7. (10 points) Identify the welfare change due to trade creation, and the welfare change due to trade diversion. Does the free trade agreement raise or lower U.S. welfare?

We have two equations for our two measurements of welfare change:

For welfare associated with trade creation: \(TC = (10)(10)/2 = 50\)

For welfare associated with trade diversion: \(TD = (40-30) 150 = 1500\)

We can calculate the total change in welfare to be given by \(TC - TD = 50 - 1500 = - 1450\).

Interpretation Trade creation and diversion both lower the welfare of the United States from the given trade creation agreement. Since the net change in welfare is negative, the US is worse off with the signed agreement.

8. (10 points) Now, how would your answer to question (7) change if the tariff had been $70? Explain using the necessary calculations for trade creation and trade diversion.

Assuming the new tariff is Seventy dollars, then the price of microchips would come from Korea at \(P = 100\). Then this free trade agreement would lower the total import price of microchips to be \(P = 40\).

\(TC = (1/2)(100-40)(160-100)=1,800\)

\(TD = (40 - 30)(100)= 1,000\)

We can calculate the total change in welfare to be given by \(TC - TD = 1,800 - 1000 = 800\).

Interpretation The welfare would thus overall increase because trade creation leads to economic stimulation, growth and overall health. Thus, the US is better off with this signed agreement in place.

9. (5 points) Now, how would your answer change if the tariff had been $5? No calculation is needed.

We know can presume a 5 dollar tariff would create the economic environment wherein trade creation would be greater than trade diversion. Extremely low tariffs like this encourage forgein producers to take advantage and send more imports to the US. This tariff is too low and will force imports to change from Korea to Costa Rica. The trade agreement could not change the amount of trade exchanges nor the trade routes. Therefore, welfare would have a zero net change.

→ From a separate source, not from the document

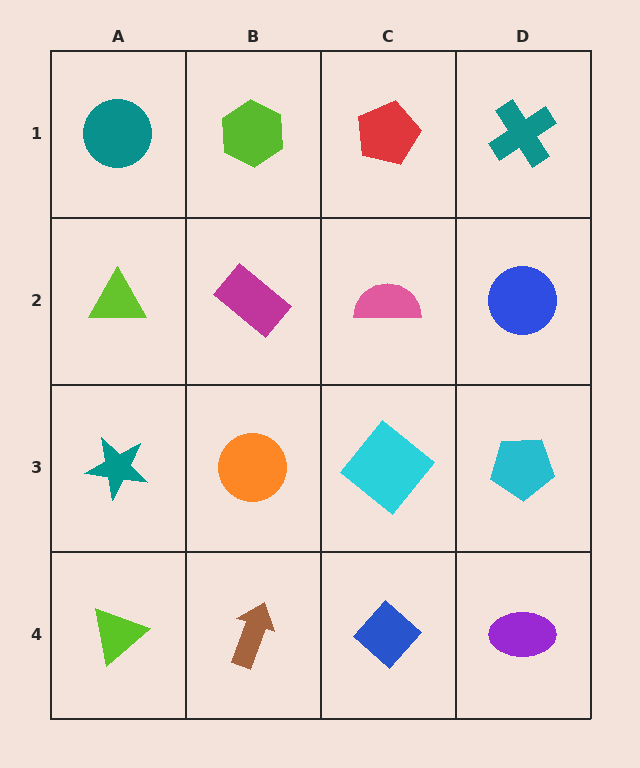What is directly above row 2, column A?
A teal circle.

\(\color{rosybrown}{Part C: Reading (30 points):}\)

Read the attached article “Sense and Nonsense in the Globalization Debate” by Dani Rodrik, and answer the following questions:

10. (10 points) The article provides evidence of a direct relationship between the growth of trade and the growth of government. What is the explanation behind this empirical finding? Also, what is the challenge that governments face in accumulating more revenue to the treasury?

The relationship between an expansion of trade and an expansion of government has to do with the rise in costs of social services and safety nets. The evidence in the article finds trade and government growth positively associated. When a country becomes more involved (international trade) in the global economy, there is an increase in their social spending on social protections(government). Governments face the threats from the negative effects that come from increasing trade. Funding for these new social costs and safety nets alongside maintaining their services has increased capital mobility. This creates a less reliable tax base, since capital/output is transferring into outside, multinational economies. However, countries would need to lower tariffs in order to create an influx of trade. This is problematic(potentially life threatening in LICs) since most governments gain their income/revenues from import tariffs.

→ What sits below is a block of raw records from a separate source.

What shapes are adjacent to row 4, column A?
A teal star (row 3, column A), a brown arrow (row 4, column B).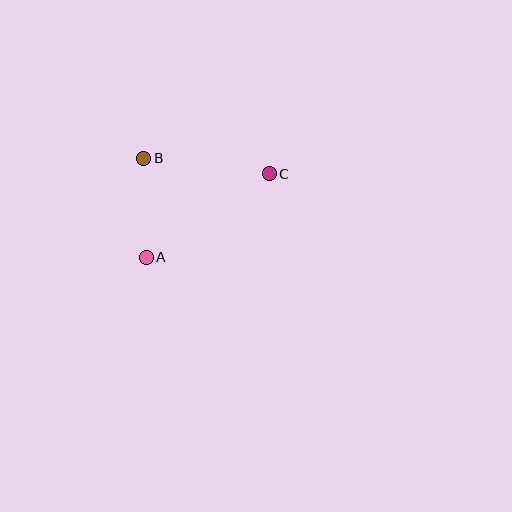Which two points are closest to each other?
Points A and B are closest to each other.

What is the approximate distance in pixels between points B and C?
The distance between B and C is approximately 126 pixels.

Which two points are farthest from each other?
Points A and C are farthest from each other.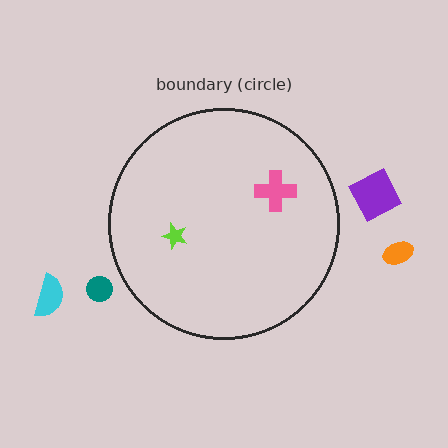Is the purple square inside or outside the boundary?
Outside.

11. (10 points) Explain the following statement: “trade exerts pressure towards another kind of arbitrage as well: arbitrage in national norms and social institutions.” (p. 27). Why are differences in national practices and institutions a possible source of comparative advantage?

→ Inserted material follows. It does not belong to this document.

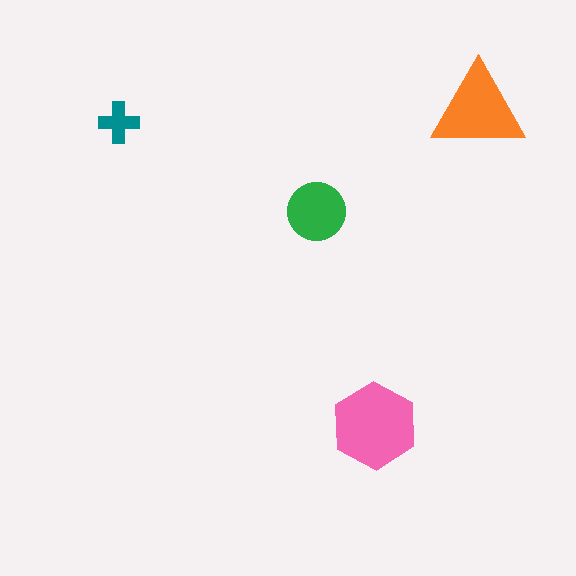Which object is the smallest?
The teal cross.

A difference in social norms and business standards may allow integrated firms in the global market to move their production location nationally. Economic environments, laws and regulations are contingent upon geographical location. Henceforth, firms located in a strict economy want to outsource their work and production internationally so as to lower their production costs. However, even though labor might be cheaper elsewhere, that does not mean the quality of labor will be matched. Allowing this arbitrage in national norms and social institutions has resulted in national production outsourcing. As increased business standards, policies,and practices advance, we see a resulting reallocation of labor production from higher costs to lower.This is due to the fact that companies obtain higher profit margins when they move their production location overseas where labor and environmental restrictions are considerably lower. This allows for workers who earn less pay and have less protection under a court of law to form unionizations.This allows nations to gain a comparative advantage in producing goods that more restrictive countries would not be able to have access to even make (lack of local resources). Social institutions and national practices need to be treated as any other country’s comparative advantage cost differential.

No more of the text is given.